As you may know we have been using our landlord’s land line phone connection for our email connection. It was much more convenient than going to the Internet café a mile away. But the land line connection was fraught with problems – either the phone had no dial tone or the phone card company wouldn’t answer or the server had no connection available. So often I was back on my bike to the internet café. Needless to say when we learned that the “fixed wireless” phone had an internet option for unlimited use 24/7, we went for it; especially when we saw that it was about 5 or 10 times faster than dial up. It’s definitely not broadband DSL or cable – they are 5 or 10 times faster yet. But for Togo it’s a big leap.
With this increased speed, we can use Skype, a free software program, to make phone calls for free to other computers anywhere in the world who have also downloaded Skype. So contact with our family has gone up considerably. And the quality is much better than our cell phone. Or we can do “instant messaging” too.

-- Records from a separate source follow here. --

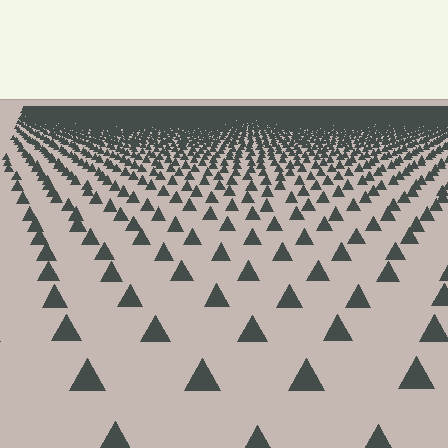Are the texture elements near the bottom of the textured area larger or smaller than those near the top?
Larger. Near the bottom, elements are closer to the viewer and appear at a bigger on-screen size.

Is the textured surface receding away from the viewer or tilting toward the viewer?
The surface is receding away from the viewer. Texture elements get smaller and denser toward the top.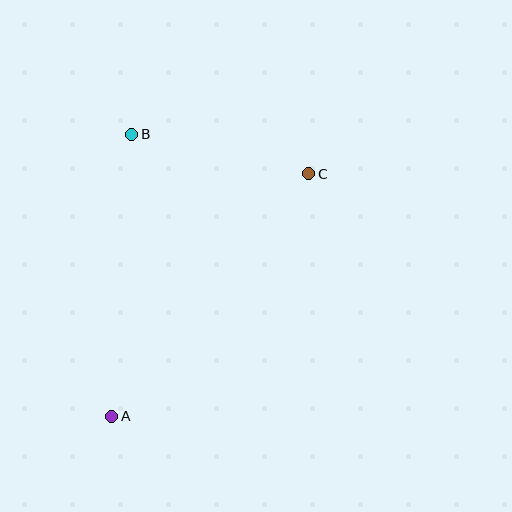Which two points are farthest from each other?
Points A and C are farthest from each other.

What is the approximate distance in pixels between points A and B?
The distance between A and B is approximately 282 pixels.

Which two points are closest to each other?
Points B and C are closest to each other.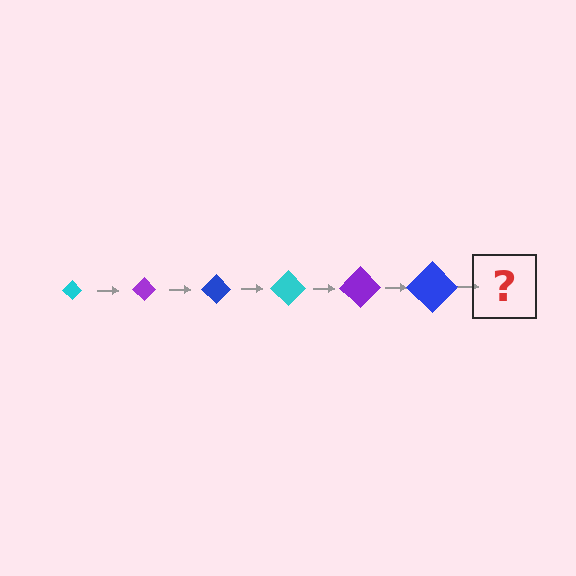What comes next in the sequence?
The next element should be a cyan diamond, larger than the previous one.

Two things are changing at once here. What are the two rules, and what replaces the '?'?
The two rules are that the diamond grows larger each step and the color cycles through cyan, purple, and blue. The '?' should be a cyan diamond, larger than the previous one.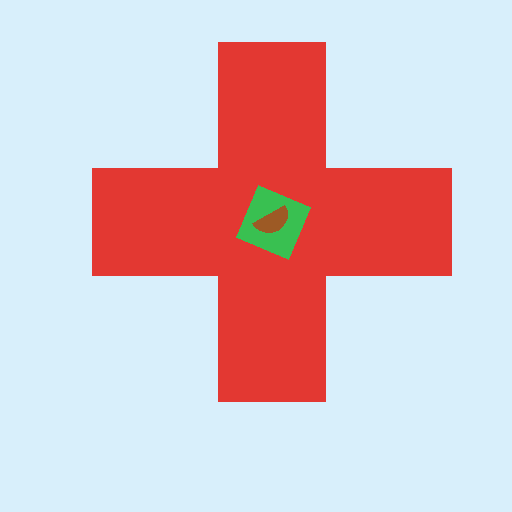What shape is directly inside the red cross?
The green diamond.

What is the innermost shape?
The brown semicircle.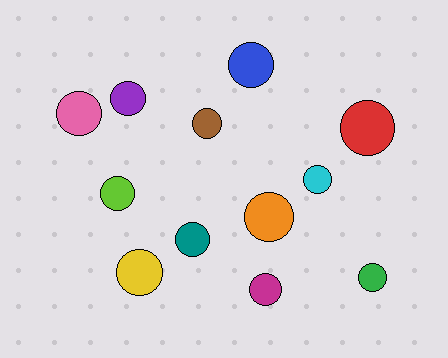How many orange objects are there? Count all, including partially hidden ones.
There is 1 orange object.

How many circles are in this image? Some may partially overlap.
There are 12 circles.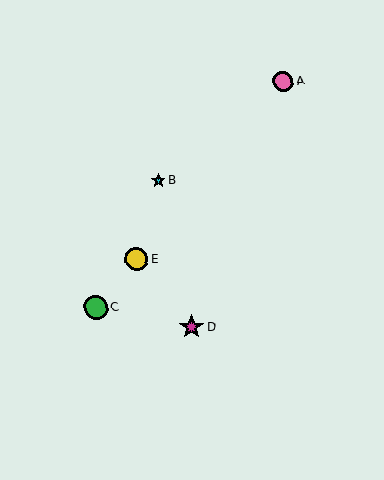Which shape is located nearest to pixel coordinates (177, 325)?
The magenta star (labeled D) at (191, 327) is nearest to that location.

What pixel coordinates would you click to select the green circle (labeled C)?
Click at (96, 307) to select the green circle C.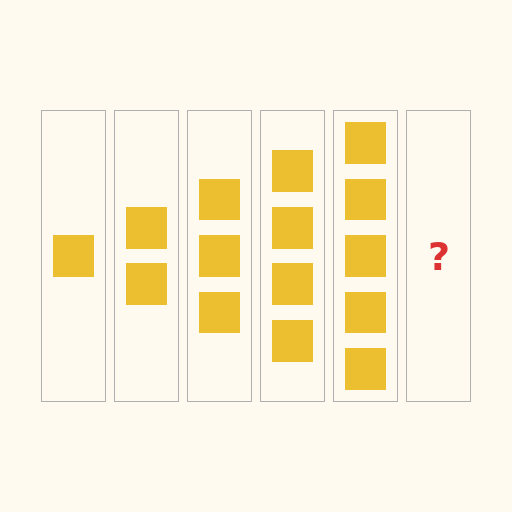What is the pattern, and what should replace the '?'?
The pattern is that each step adds one more square. The '?' should be 6 squares.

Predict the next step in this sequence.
The next step is 6 squares.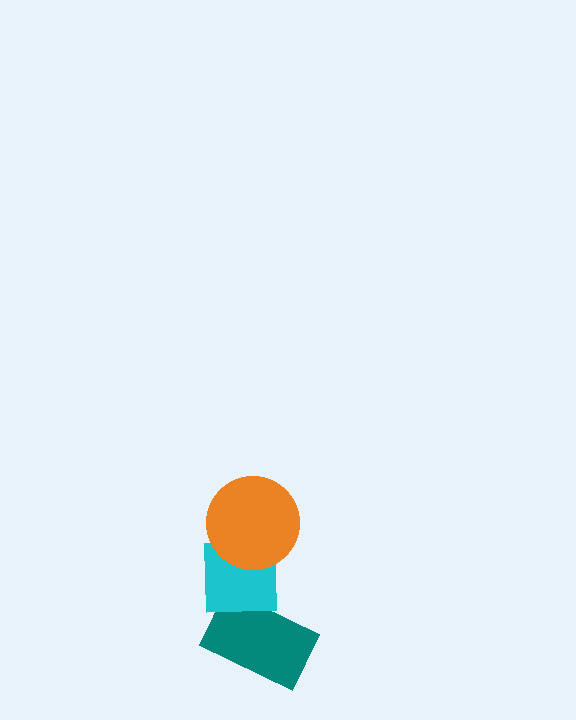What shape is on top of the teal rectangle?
The cyan square is on top of the teal rectangle.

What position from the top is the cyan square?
The cyan square is 2nd from the top.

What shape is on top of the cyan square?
The orange circle is on top of the cyan square.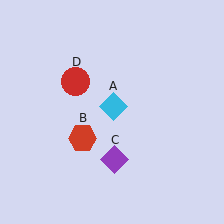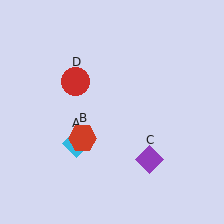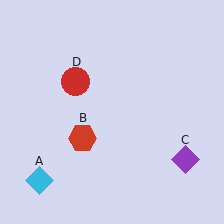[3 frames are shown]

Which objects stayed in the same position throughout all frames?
Red hexagon (object B) and red circle (object D) remained stationary.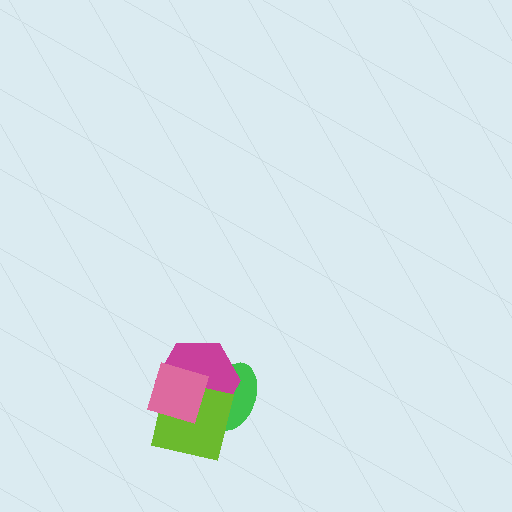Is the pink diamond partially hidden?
No, no other shape covers it.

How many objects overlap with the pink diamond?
2 objects overlap with the pink diamond.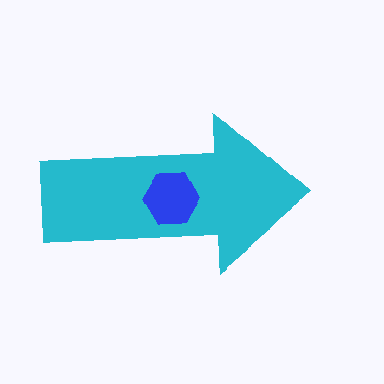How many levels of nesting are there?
2.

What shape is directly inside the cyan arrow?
The blue hexagon.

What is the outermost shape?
The cyan arrow.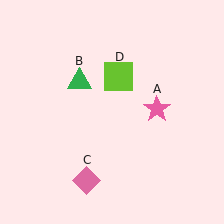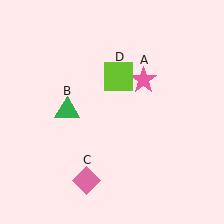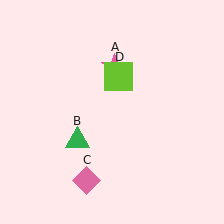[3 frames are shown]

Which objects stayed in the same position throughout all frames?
Pink diamond (object C) and lime square (object D) remained stationary.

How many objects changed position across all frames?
2 objects changed position: pink star (object A), green triangle (object B).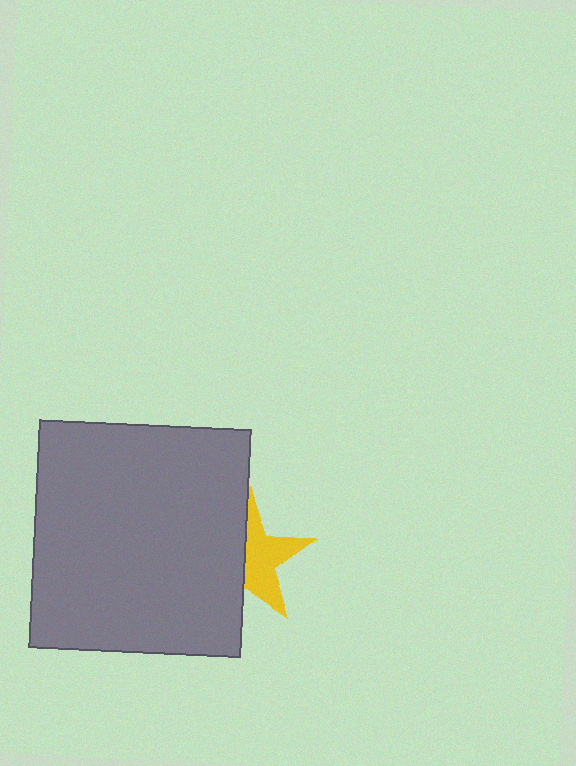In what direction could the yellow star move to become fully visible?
The yellow star could move right. That would shift it out from behind the gray rectangle entirely.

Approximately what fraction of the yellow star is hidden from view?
Roughly 46% of the yellow star is hidden behind the gray rectangle.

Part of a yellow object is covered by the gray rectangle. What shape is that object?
It is a star.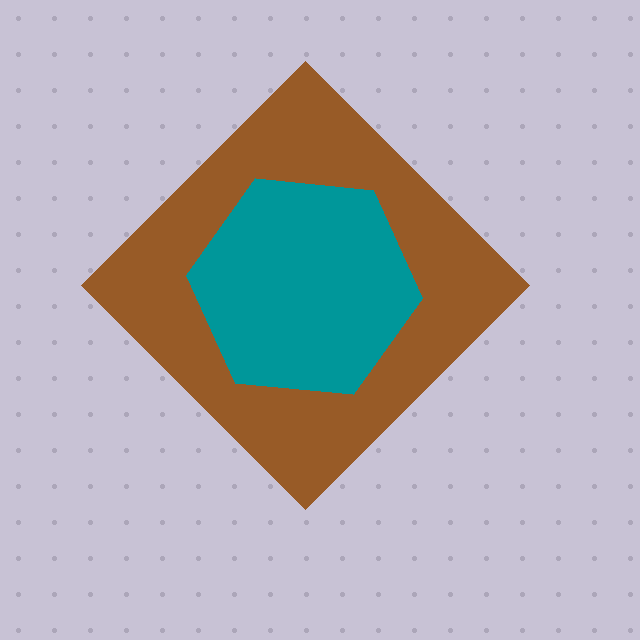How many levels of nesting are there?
2.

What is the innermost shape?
The teal hexagon.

Our new phone also has us better connected to home through listening to National Public Radio on KPLU internet. We love the jazz and news. But maybe the most amazing thing about our new internet connection is what we can listen to as a live broadcast. Would you believe Cal Lutheran University football games on Saturdays? Not only can we hear Karsten and Sherith (Cate’s brother and niece) yelling and screaming loud and clear, but we can send an email to the announcer and have him thank his listeners from Togo at the end of the game!! Add to that listening to the Rose Bowl and Seahawk playoff games and you get the idea! (although I couldn’t get a connection for the last Seahawk’s game so I listened to Dustin’s TV over Skype.) I still miss the video but this sure beats just reading a newspaper article online after the game.

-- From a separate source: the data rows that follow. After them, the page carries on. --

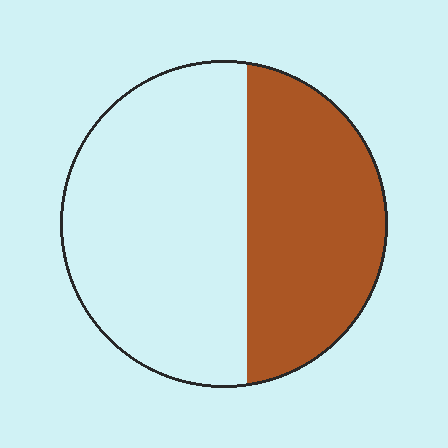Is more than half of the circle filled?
No.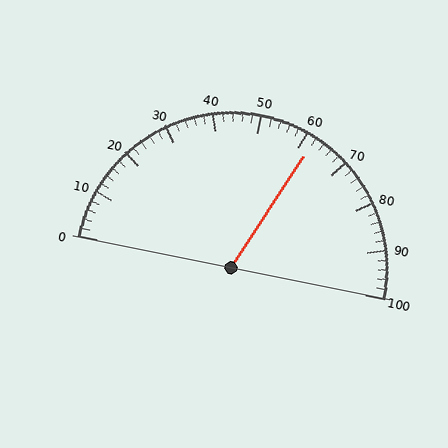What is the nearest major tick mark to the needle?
The nearest major tick mark is 60.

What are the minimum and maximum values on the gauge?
The gauge ranges from 0 to 100.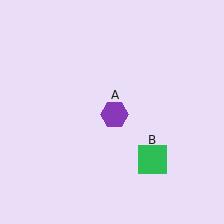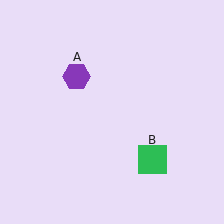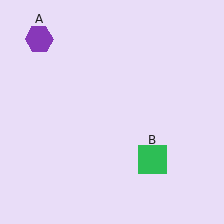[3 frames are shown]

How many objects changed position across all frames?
1 object changed position: purple hexagon (object A).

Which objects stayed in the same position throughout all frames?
Green square (object B) remained stationary.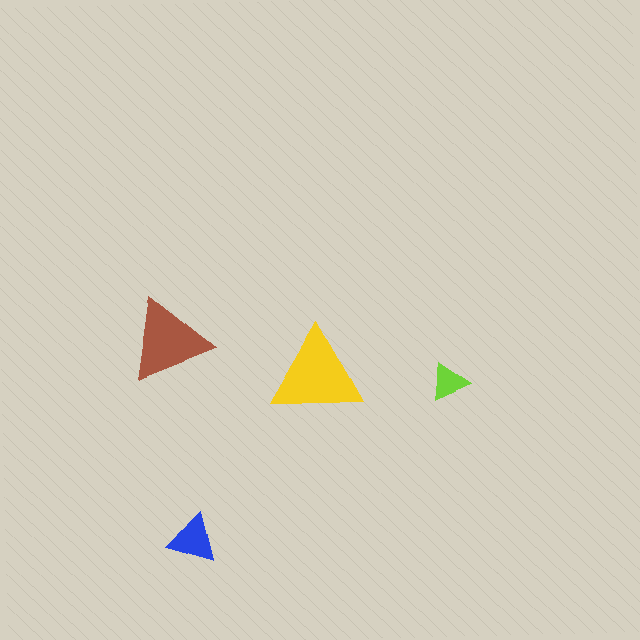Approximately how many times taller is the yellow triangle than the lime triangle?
About 2 times taller.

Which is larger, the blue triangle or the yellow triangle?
The yellow one.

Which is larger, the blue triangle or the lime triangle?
The blue one.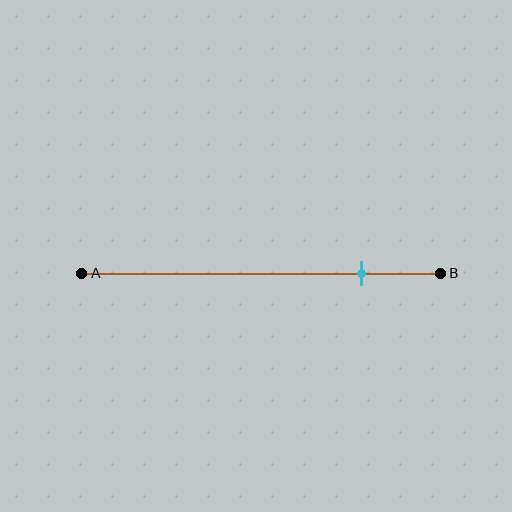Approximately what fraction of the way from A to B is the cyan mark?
The cyan mark is approximately 80% of the way from A to B.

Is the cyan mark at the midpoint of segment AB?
No, the mark is at about 80% from A, not at the 50% midpoint.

Now you know Togo is a step closer to the developed Western world and that the whole world continues to get smaller. However our electricity was cut off almost everyday for the last few weeks before the holidays in an “8-hour on / 8-hour off” pattern, so sometimes it’s one leap forward and one step backward. (But as you see in the photo we got used to using the computer on battery by lantern light.) All of this technology is still juxtaposed with the things that have not changed for the last hundred plus years, like the women cooking on outdoor charcoal stoves and carrying water on their heads walking through the free range chickens, goats and sheep foraging on the pathways that pass for streets. It makes for a mind-boggling contrast.